Quando a gravidade foi estabilizada, Rashidi jogou o seu corpo novamente na cadeira, esperando os dados que pediu aparecerem nos monitores holográficos à sua frente. Seus olhos (que agora já estavam no tom habitual de violeta) encaravam o monitor de Ribbon impacientemente; a inteligência artificial tinha seu próprio monitor, geralmente o utilizando para responder dúvidas ou demonstrar emoções sintéticas como se fosse um humanoide provido de sentimentos. Como o esperado, Ribbon exibiu o desenho de um rostinho redondo e amarelo com uma expressão chateada (ou seja lá o que ela quisesse transmitir) e disse:

— Enquanto Rashidi e Void estavam super ocupados discutindo e tentando destruir Arcadia, Ribbon estava escaneando Atlansha. — Neste momento, o rostinho redondo tomou uma expressão chorosa. — Como Rashidi e Void já sabem, a memória de Ribbon não está mais sendo atualizada, então Ribbon não consegue acessar o banco de dados dos Daemonias. Consta na memória de Ribbon que Atlansha era completamente diferente de agora, como Rashidi e Void puderam checar nos dados que Ribbon passou mais cedo.

— Vá direto ao ponto — murmurou Rashidi, balançando uma de suas pernas freneticamente enquanto ignorava os rostinhos que Ribbon exibia.

— De alguma maneira, algo ainda reside nesse planeta — Ela deu uma pausa, e inúmeros dados passaram a ser exibidos nos monitores secundários, inclusive os de uma imensa criatura. — Os escâneres da Ribbon detectaram uma criatura de aproximadamente 28 metros à 800 metros abaixo do nível da água. Provavelmente é por causa dela que o aglomerado está aqui.

O rosto de Rashidi ficou pálido.

— Mas o que...?! — Ele se levantou bruscamente. — POR QUE NÃO DISSE ISSO LOGO?

— Não dá para recuperarmos o aglomerado sem confrontar essa coisa? — perguntou Void; a voz abafada por seu elmo também demonstrava surpresa, mas ele parecia menos nervoso que Rashidi. Bem menos nervoso.

— Impossível — respondeu Ribbon, fazendo o rostinho choroso voltar à tela. — A criatura e o aglomerado estão muito próximos.

Rashidi passou a dar voltas pela sala, pensando em uma maneira de contornar a situação.

Quando aceitou aquela missão, não esperava ter que lidar com problemas daquele porte; precisava ser discreto (ainda mais em território inimigo), e por conta disso, teve que abrir mãos das inúmeras ferramentas que podiam lhe auxiliar em sua busca.

Sua missão havia começado há pouco tempo, e Rashidi não havia recuperado muitos fragmentos do aglomerado (a estranha energia que pediram para ele buscar não tinha um nome, então ele preferiu chamá-la dessa forma por possuir inúmeros Princípios dentro dela); se não fosse por Ribbon e Void, ele sequer conseguiria recuperar os solitários dois fragmentos que tinha, mas não podia simplesmente depender deles para tudo.

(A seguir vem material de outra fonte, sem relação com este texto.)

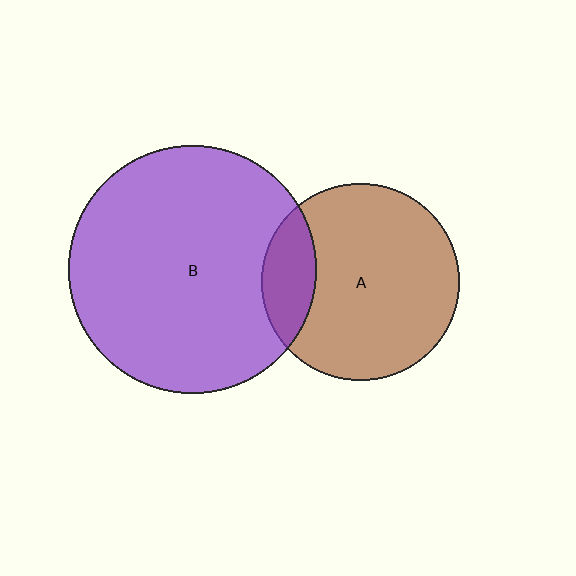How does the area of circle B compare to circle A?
Approximately 1.6 times.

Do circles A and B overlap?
Yes.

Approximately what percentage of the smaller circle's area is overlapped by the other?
Approximately 20%.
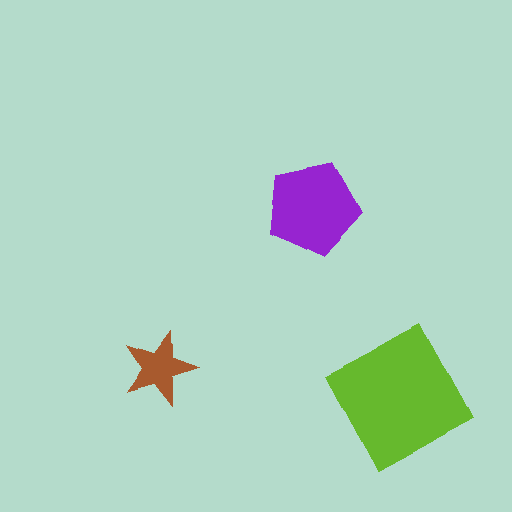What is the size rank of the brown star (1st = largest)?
3rd.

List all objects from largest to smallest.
The lime square, the purple pentagon, the brown star.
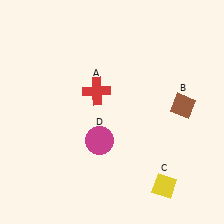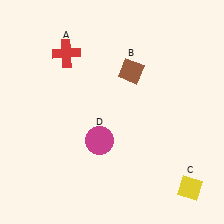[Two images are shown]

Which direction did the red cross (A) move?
The red cross (A) moved up and to the left.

Ele cerrou os punhos enquanto olhava fixamente para a imagem da criatura; eles seriam capazes de lutar contra aquilo na condição atual? Não sabia de onde Void tirava sua energia, mas de qualquer forma seria perigoso lugar contra algo tão grande apenas utilizando a nave como apoio. Se ela quebrasse — o que era o mais provável de acontecer —, eles ficariam presos naquele planeta para sempre?

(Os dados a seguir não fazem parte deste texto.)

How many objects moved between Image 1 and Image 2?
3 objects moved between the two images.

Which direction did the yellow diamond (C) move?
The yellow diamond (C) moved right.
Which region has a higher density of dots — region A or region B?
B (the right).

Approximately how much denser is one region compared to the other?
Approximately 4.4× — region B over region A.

— Se demos sorte — murmurou Void, percebendo o quanto Rashidi estava quieto. —, talvez essa criatura seja um Mediador.

— Ah, é isso? — Rashidi deu um sorriso nervoso. — Você quer testar a sorte? É engraçado ouvir isso de você... Mas o que você tem a perder mesmo, não é?

Void deu de ombros.

— Se você fosse capaz de usar pelo menos dois neurônios e interpretasse os dados corretamente, iria perceber que aquela coisa está mantendo o planeta estável — disse ele, apontando para alguns dados exibidos em um dos monitores secundários; mesmo sendo de uma raça desconhecida, Void conseguia ler aqueles dados sem muitos problemas, o que sempre deixou Rashidi inconformado. — Vocês não acham estranho esse planeta ter água em estado líquido mesmo não tendo uma estrela para mantê-lo aquecido? A estrela mais próxima é essa aqui, e ela não seria capaz de levar calor para algo tão isolado. Sendo bem otimista, a temperatura média desse planeta deveria estar entre -400 e -500 ºC.

— E o que te leva a pensar que não seja o aglomerado, Void? — perguntou Rashidi, aumentando o tom de voz. — Nem mesmo nós sabemos a capacidade deles. Talvez nem a deusa saiba da capacidade deles! O aglomerado pode estar protegendo o planeta.

O monitor principal exibiu um rostinho triste.

— Aglomerados são instáveis demais para isso, Rashidi.

— Você está nessa missão há mais tempo que eu e ainda não percebeu isso? — Void parecia tão decepcionado quanto Ribbon. — Se dependesse do aglomerado, esse planeta seria apenas uma bola de gelo venenoso. Para ele se manter dessa forma, com certeza a criatura está protegendo ele, e quem melhor que um Mediador para proteger o seu planeta?

— E o que você sugere, Void? — Rashidi perguntou, percebendo segundos depois o que Void estava prestes a fazer. — N-não me diga que...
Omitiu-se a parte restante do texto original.